Our model with variable-wise attention can further verify important physical insights. For instance, we have found that although the scale is different, the form of attention concentration is surprisingly the same regardless of the directions (Results for other variables are reported in⁵¹). This directional homogeneity strongly implies that the bird-bird interaction is more like a near-sighted version of the Vicsek model, differs from the distance-based force models like AOUP which must exhibit directional heterogeneity. In conclusion, AgentNet employed the position and velocity (heading direction) of neighboring birds into its prediction, thereby showing better prediction compared to the non-interactive baseline and qualitatively plausible interaction range.

Conclusion

This study proposed AgentNet, a generalized framework for the data-driven modeling of a complex system.
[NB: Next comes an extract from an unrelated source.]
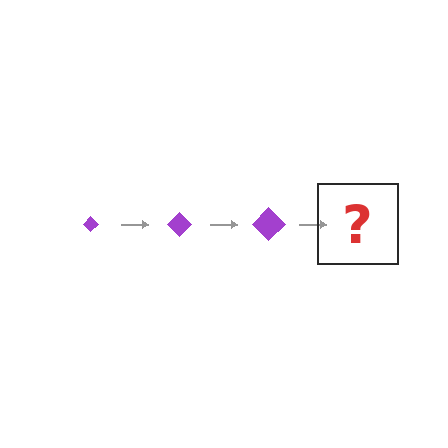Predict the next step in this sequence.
The next step is a purple diamond, larger than the previous one.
We demonstrated the flexibility, capability, and interpretability of our framework with large-scale data from various complex systems. Our framework is universally applicable to agent-based systems that are governed by pairwise interactions and for which a sufficient amount of data is available. The proposed framework can infer and visualize variable-wise interaction strength between agents, which could assist researchers in gaining clearer insights into given systems and their dynamics. Furthermore, AgentNet is scalable for an arbitrary number of agents due to the nature of GNNs, thus facilitating free-form simulation of the desired system with any initial condition. Since attention values from our model can be directly interpretable as a variable-wise interaction strength function, we expect that AgentNet will be useful in heterogeneous settings where each state variable interacts with different neighbors.

There are a great number of domains in which AgentNet is anticipated to exhibit its full potential. As we demonstrated via AOUP and CS, the analysis of active matter such as bacterial cells^52,64, animal flocks^{12,13,14,15,16}, or pedestrian dynamics^22,23 may greatly benefit from our approach. Also, since GNNs were originally proposed for data with graph structures, AgentNet may yield data-driven models of both agent and node dynamics of a network by incorporating an adjacency matrix instead of assuming a complete graph. AgentNet can retrieve the underlying graph and interaction strength from data, which encompasses the research fields of epidemic dynamics⁶⁵, network identification, and various inverse Ising problems⁷. We could further apply different encoders and decoders to improve the performance and include available domain knowledge. For instance, a Gaussian mixture model⁴⁷ or variational model²³ that could approximate an arbitrary distribution may be suitable to approximate multimodal or highly irregular distributions.

One limitation of the current work is that AgentNet cannot fully capture three or higher orders of interactions. The pairwise assumption is nearly the only inductive bias we have imposed on our model, which will require modification if the target system is expected to have strong higher-order interaction. First, by increasing the number of message passing layers, GNNs can employ information from further than one-hop neighbors and possibly capture the higher-order interactions among three or more agents. But these additional layers will significantly damage the interpretability of the model since it would integrate each variable-wise interaction strength into a more abstract representation. After several attention layers, each attention value loses concrete meanings and becomes more abstract with an unknown mixture of diverse interactions, in return for higher-order expressibility. Decomposing interaction strength interpretably by its order with an extended version of AgentNet would be an interesting future direction to explore. Another way to alleviate the pairwise assumption is to consider higher-order interactions directly in network construction. Applying a GNN with a hypergraph structure^66,67,68, one of the rapidly growing research areas in machine learning, to AgentNet would be a direct extension of the current study.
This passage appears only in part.